IV. Appel à l’imprévisible : brûler pour attaquer le bloc du passé

Ce que l’on peut retenir aussi de la phrase « Incende quod adorasti », est la domination du passé en tant qu’entité soudée. Qu’il soit brûlé ou adoré, nous comprenons qu’il s’agit en quelque sorte de modifier quelque chose dans le passé pour qu’il soit re-présenté dans l’avenir. Or, cette tentative de modifier le passé relève précisément de l’impossible. Cette impossibilité constitue le trou creusé, la faille, qui va permettre à l’écrivain d’effectuer un changement qui aura une signification dans l’avenir. Son attaque vise le bloc figé du passé, dont l’esprit du système dépend pour expliquer l’avenir.
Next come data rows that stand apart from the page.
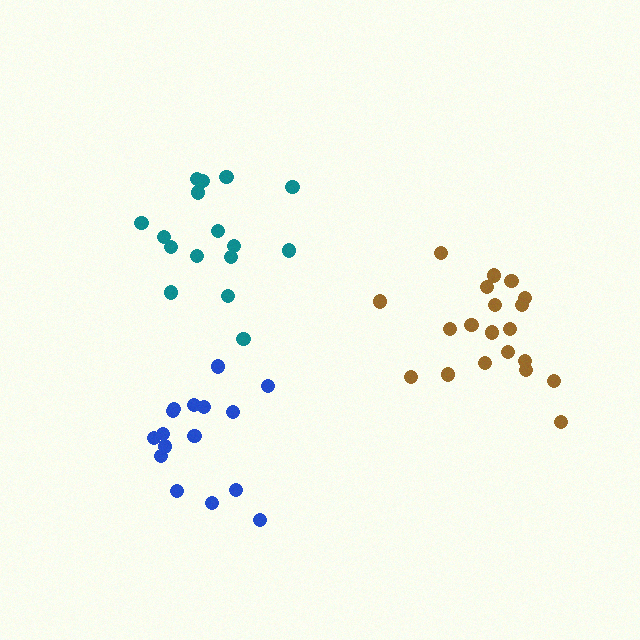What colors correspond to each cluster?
The clusters are colored: teal, brown, blue.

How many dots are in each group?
Group 1: 16 dots, Group 2: 20 dots, Group 3: 16 dots (52 total).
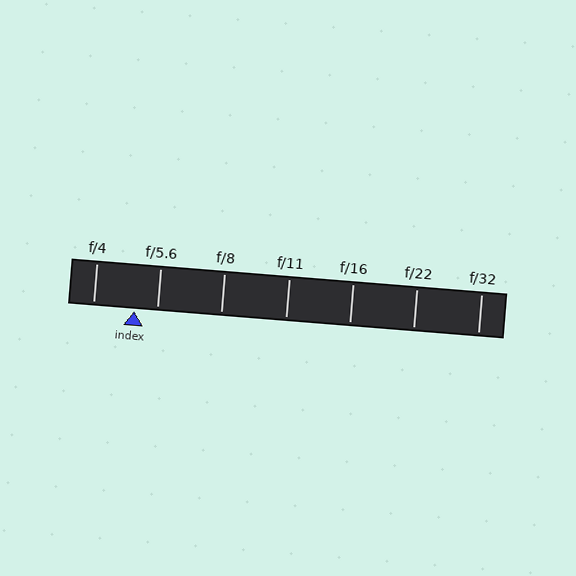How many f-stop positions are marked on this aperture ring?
There are 7 f-stop positions marked.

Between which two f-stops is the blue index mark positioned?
The index mark is between f/4 and f/5.6.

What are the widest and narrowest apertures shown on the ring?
The widest aperture shown is f/4 and the narrowest is f/32.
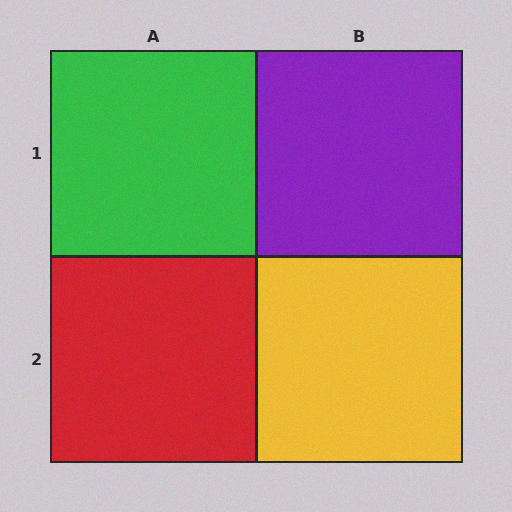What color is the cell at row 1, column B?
Purple.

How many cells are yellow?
1 cell is yellow.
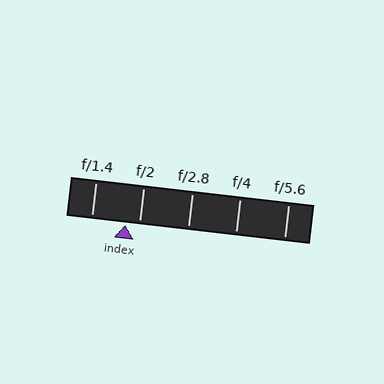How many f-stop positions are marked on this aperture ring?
There are 5 f-stop positions marked.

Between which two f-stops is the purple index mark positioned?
The index mark is between f/1.4 and f/2.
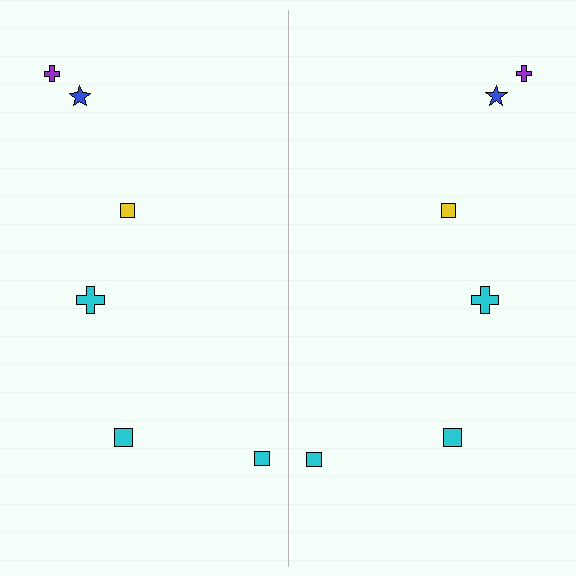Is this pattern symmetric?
Yes, this pattern has bilateral (reflection) symmetry.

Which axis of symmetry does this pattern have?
The pattern has a vertical axis of symmetry running through the center of the image.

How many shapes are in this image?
There are 12 shapes in this image.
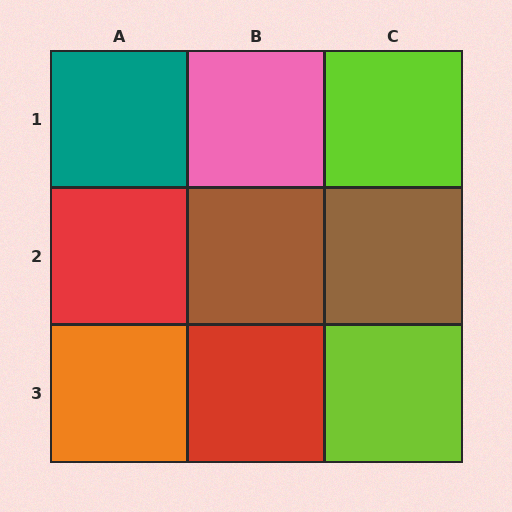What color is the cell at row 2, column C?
Brown.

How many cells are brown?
2 cells are brown.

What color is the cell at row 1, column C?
Lime.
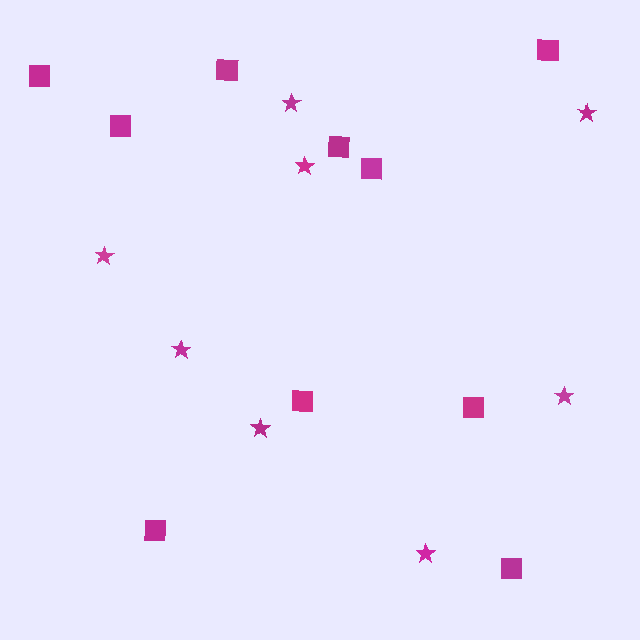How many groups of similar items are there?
There are 2 groups: one group of squares (10) and one group of stars (8).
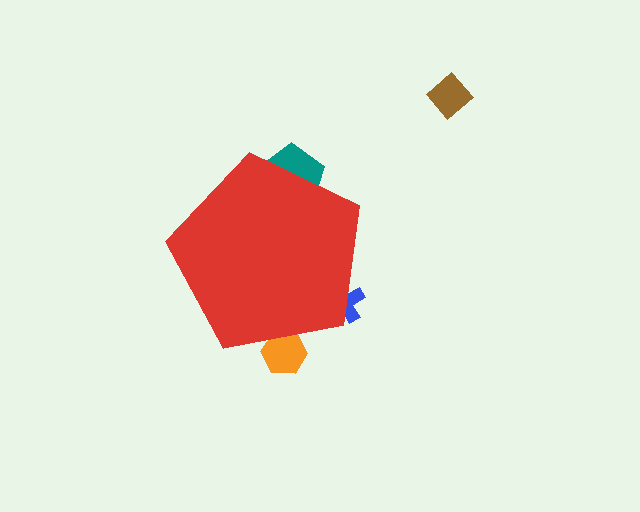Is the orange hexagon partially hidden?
Yes, the orange hexagon is partially hidden behind the red pentagon.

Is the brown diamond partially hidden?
No, the brown diamond is fully visible.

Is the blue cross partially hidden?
Yes, the blue cross is partially hidden behind the red pentagon.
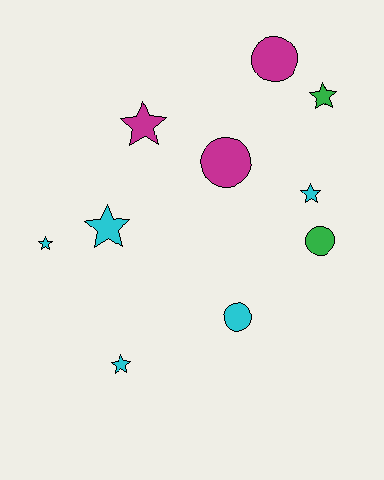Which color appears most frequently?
Cyan, with 5 objects.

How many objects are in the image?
There are 10 objects.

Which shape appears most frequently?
Star, with 6 objects.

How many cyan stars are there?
There are 4 cyan stars.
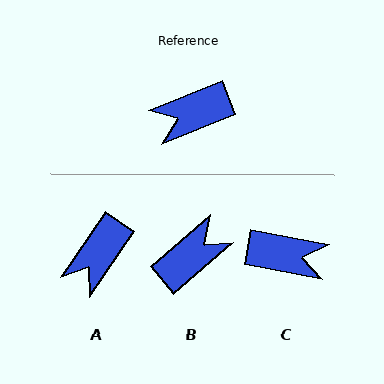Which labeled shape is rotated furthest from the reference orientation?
B, about 161 degrees away.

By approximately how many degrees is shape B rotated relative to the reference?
Approximately 161 degrees clockwise.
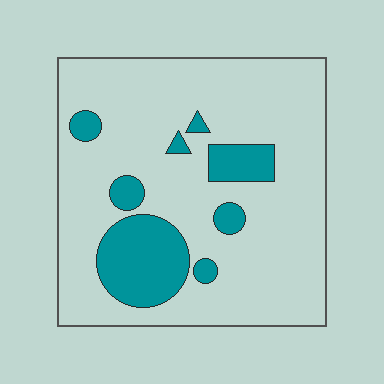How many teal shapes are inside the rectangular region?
8.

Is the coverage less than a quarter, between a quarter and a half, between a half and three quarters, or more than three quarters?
Less than a quarter.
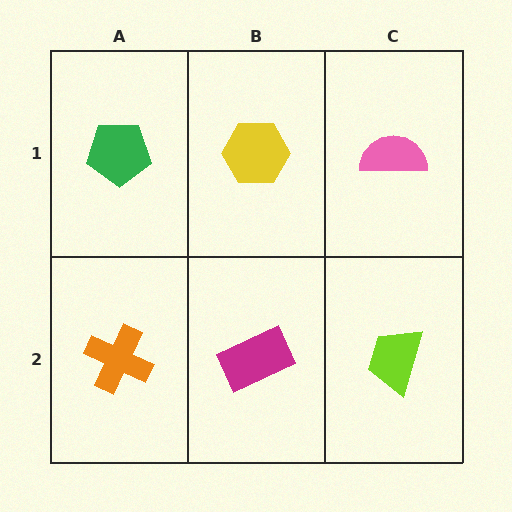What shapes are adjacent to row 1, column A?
An orange cross (row 2, column A), a yellow hexagon (row 1, column B).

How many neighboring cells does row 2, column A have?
2.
On imagine qu’il s’interroge ainsi : “ Et si cela s’était passé autrement ? ”. Ainsi, c’est l’idée même de l’avenir qui est mise en cause. Par l’écriture, Quignard déjoue les conditions du passé, en en modifiant les figures, les idées et la structure même ; et par ce même geste il attribue une imprévisibilité à l’avenir. Il redonne plus de possibilité à une naissance de l’inattendu. Il la réclame, comme projet : « C’est le contraire de la domestication terrible de l’humanité par elle-même »8. Ainsi la naissance d’un héros chez Quignard, comme Meaume le graveur, ne peut se comprendre qu’à partir d’un trou creusé dans le passé. En d’autres termes, le sujet ne survient comme un que là où le passé, au sens plein, est affecté d’un manque autour duquel graviterait le désir. L’un des sens de la phrase de Rémi devient donc : “Brûle ce que tu as aimé… pour donner quelque chose, pour créer une nouvelle possibilité de rencontre dans l’avenir”. Ce geste de brûler, avec toute la connotation destructive qu’il comporte, a plus le sens de naissance dans l’avenir que dans le moment présent. C’est l’acte même de la création “indéfinissable” selon Quignard.

Notes
8.

“à mi-mots”, film de Jacques Malaterre.